Essendo la finanza locale ormai per l’80% di entrate proprie cioè con tributi locali – l’IMU e la TARES soprattutto – i Comuni non hanno altra via che razionalizzare le loro macchine amministrative con una “efficienza” dei dipendenti tutti dall’operaio al dirigente e con una giusta pressione fiscale dei tributi locali – al grido di “pagare meno ma pagare tutti”– con una serrata lotta all’evasione e nello stesso tempo di rivedere il ruolo delle “partecipate” con una politica di riduzione del personale anche con ammortizzatori sociali o con revisione delle piante organiche.
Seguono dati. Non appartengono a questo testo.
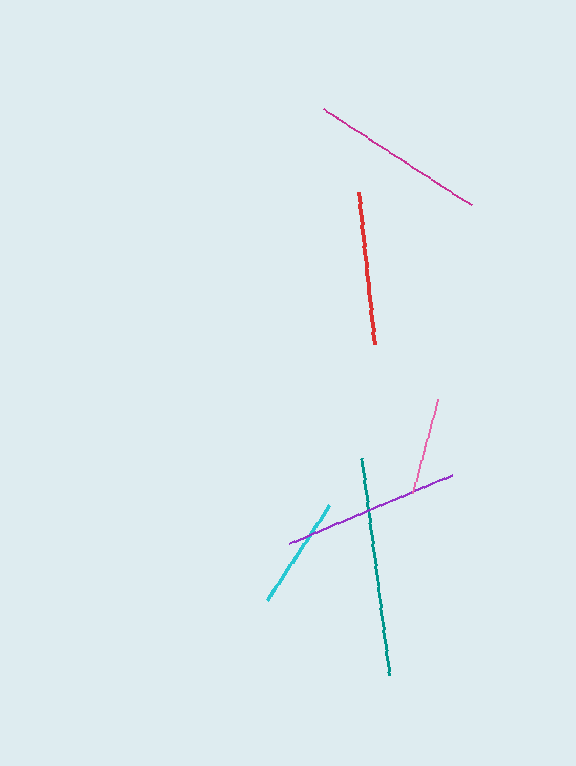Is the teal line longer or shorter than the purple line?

Insomma la riforma Lanzillotta non attuata nella forma legislativa deve trovare attuazione della durezza della Finanza Locale e nello stesso tempo i Comuni debbono guidare lo sviluppo riscoprendo la Pianificazione Territoriale e la Programmazione Economica individuando investimenti per accrescere lo sviluppo e l’occupazione giovanile e ricercando finanziamenti dallo Stato, dalla Regione e dall’Unione Europea. Queste società debbono applicare la legge 241/90 sulla trasparenza anche istituendo un “Comitato degli utenti” affinchè siano “libri aperti”.
Che un sindaco di una grande città come Firenze, Matteo Renzi, per la prima volta nella Storia italiana passi a capo del più grande partito italiano e diventi Presidente del Consiglio dei Ministri dall’aspetto e solo da questo di conoscitore diretto delle problematiche di un ente locale, è un buon segno. Si potranno sperare riforme più contenutistiche per gli enti locali, più attenzione per il Mezzogiorno, più velocità nella definizione ed attuazione della Città Metropolitana in luogo della Provincia soppressa. Ma i nostri amministratori locali bene farebbero ad intraprendere una coraggiosa politica di auto-riforma per la modernizzazione e l’efficienza dei Comuni.
La crisi economica e finanziaria è soprattutto dei “sistemi locali di sviluppo” come il caso paradigmatico dell’isola d’Ischia che è un Distretto naturale ed economico unico.
E’ nel governo della nave nella tempesta che si misura il valore del Comandante e dell’equipaggio.